Film review: Call Me By Your Name | Arts & Culture | Halifax, Nova Scotia | THE COAST

Film review: Call Me By Your Name

Timothée Chalamet and Armie Hammer find first love in this languid drama.

click to enlarge Film review: Call Me By Your Name
Timothée Chalamet and Armie Hammer in Call Me By Your Name.

As is usual, Call Me By Your Name arrives in Halifax after nearly five months of rapturous response, beginning on the festival circuit in September, paralyzing gay Twitter in December and losing all of its Golden Globes last week. (Advice to men: Try not to make an awards bid when Daniel Day-Lewis is out here, especially when he's retiring.)

The story is simple and lovely: Elio (Timothée Chalamet, who gives a hella tight performance in Lady Bird as well) is a bored rich kid in Italy. Oliver (Armie Hammer) is a sexy, slightly older American student staying with his family for the summer. It's 1983, so their burgeoning feelings must be pushed off via tantalizing swims, sweaty bike rides, drunken disco-dancing and shirtless European lounging. (The movie makes you wait, and wait, and wait for it.)

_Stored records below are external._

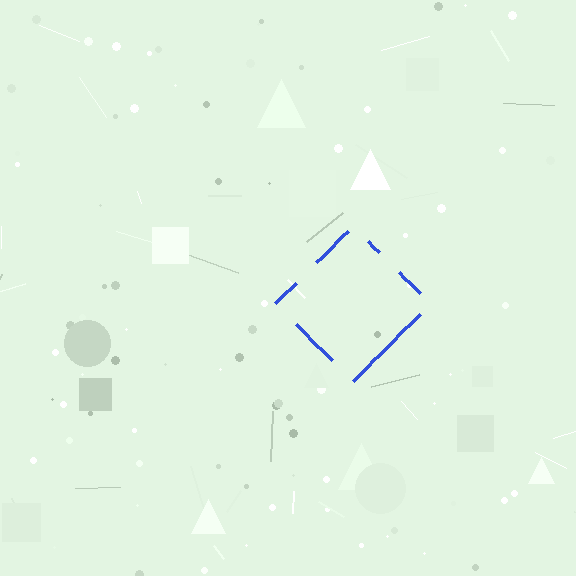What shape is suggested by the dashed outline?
The dashed outline suggests a diamond.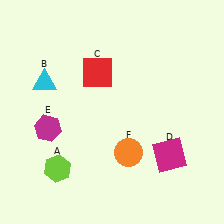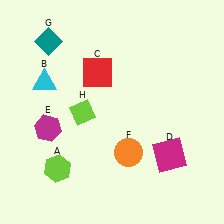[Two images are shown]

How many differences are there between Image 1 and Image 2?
There are 2 differences between the two images.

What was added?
A teal diamond (G), a lime diamond (H) were added in Image 2.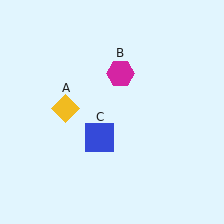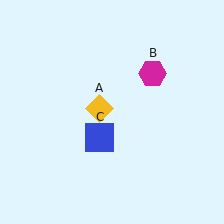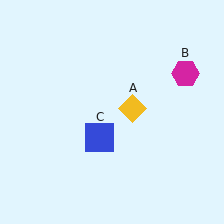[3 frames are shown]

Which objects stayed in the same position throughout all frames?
Blue square (object C) remained stationary.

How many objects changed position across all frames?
2 objects changed position: yellow diamond (object A), magenta hexagon (object B).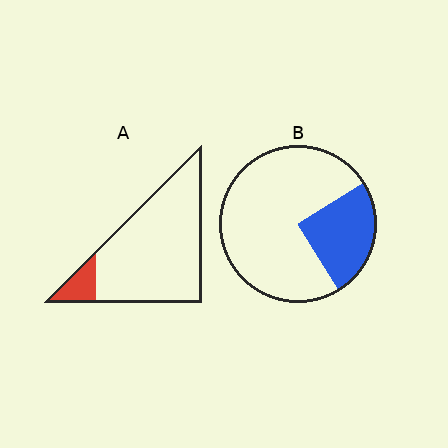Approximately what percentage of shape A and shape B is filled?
A is approximately 10% and B is approximately 25%.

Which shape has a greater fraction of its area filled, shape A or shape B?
Shape B.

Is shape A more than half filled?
No.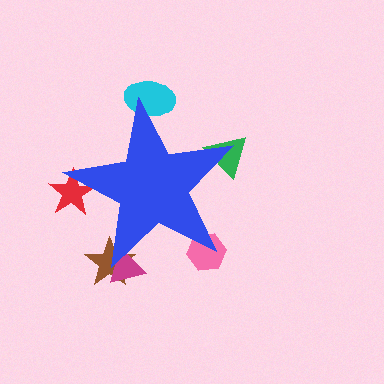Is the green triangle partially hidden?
Yes, the green triangle is partially hidden behind the blue star.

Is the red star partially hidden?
Yes, the red star is partially hidden behind the blue star.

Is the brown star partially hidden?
Yes, the brown star is partially hidden behind the blue star.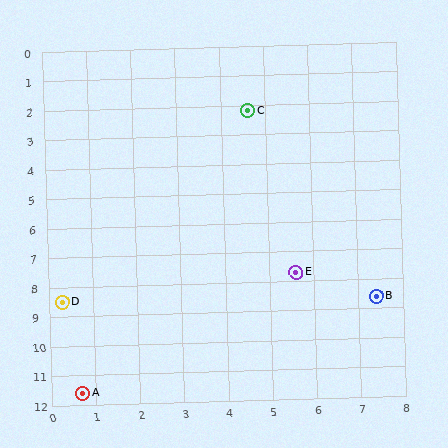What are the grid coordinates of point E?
Point E is at approximately (5.6, 7.7).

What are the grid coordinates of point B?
Point B is at approximately (7.4, 8.6).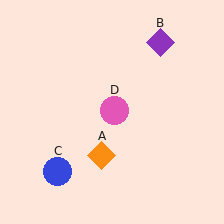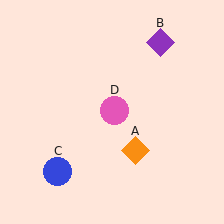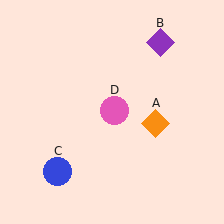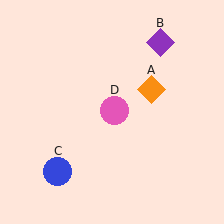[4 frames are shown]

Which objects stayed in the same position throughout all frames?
Purple diamond (object B) and blue circle (object C) and pink circle (object D) remained stationary.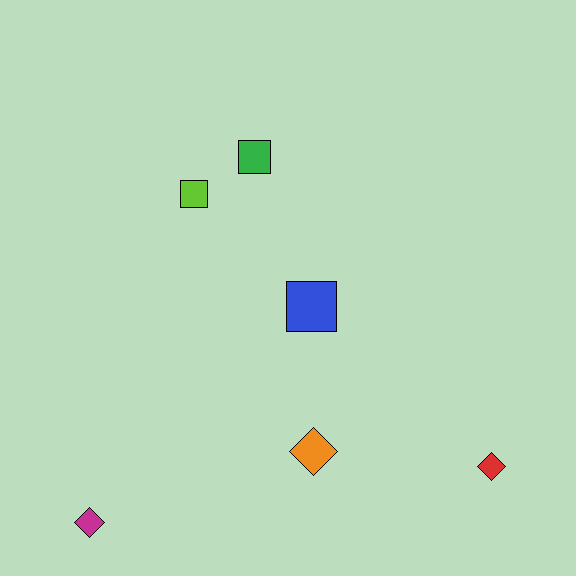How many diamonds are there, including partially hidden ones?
There are 3 diamonds.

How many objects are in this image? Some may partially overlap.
There are 6 objects.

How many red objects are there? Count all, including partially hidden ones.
There is 1 red object.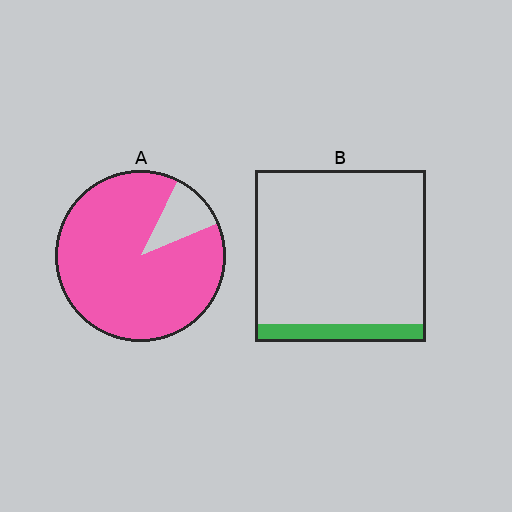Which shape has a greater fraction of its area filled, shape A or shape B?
Shape A.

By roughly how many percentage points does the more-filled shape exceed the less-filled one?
By roughly 80 percentage points (A over B).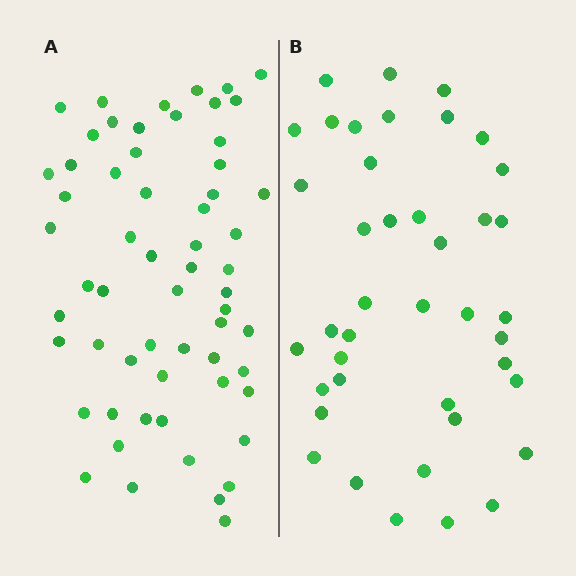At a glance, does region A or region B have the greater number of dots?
Region A (the left region) has more dots.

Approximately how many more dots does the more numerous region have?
Region A has approximately 20 more dots than region B.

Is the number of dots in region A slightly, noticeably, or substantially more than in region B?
Region A has substantially more. The ratio is roughly 1.5 to 1.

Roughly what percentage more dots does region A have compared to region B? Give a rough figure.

Hammer, who left Twitter after BuzzFeed titled a piece "Ten long years of trying to make Armie Hammer happen" (...fair, though), has been handsomely lunking around in parts nowhere near the stature of his breakthrough film The Social Network. Director Luca Guadagnino uses his assets, from face to feet, to create a maddeningly enigmatic character, so aware of his body and confident in it, that when he does let some light in it's staggeringly effective. Chalamet, however, has more to accomplish and he plays the hell out of it—Elio is tempestuous, confused, besotted and so full of lust at one point he fucks a peach. What could be dismissed as experimentation is instead framed with care and kindness as a first love, woozy and meaningful, bringing this fantasy world somewhere universal.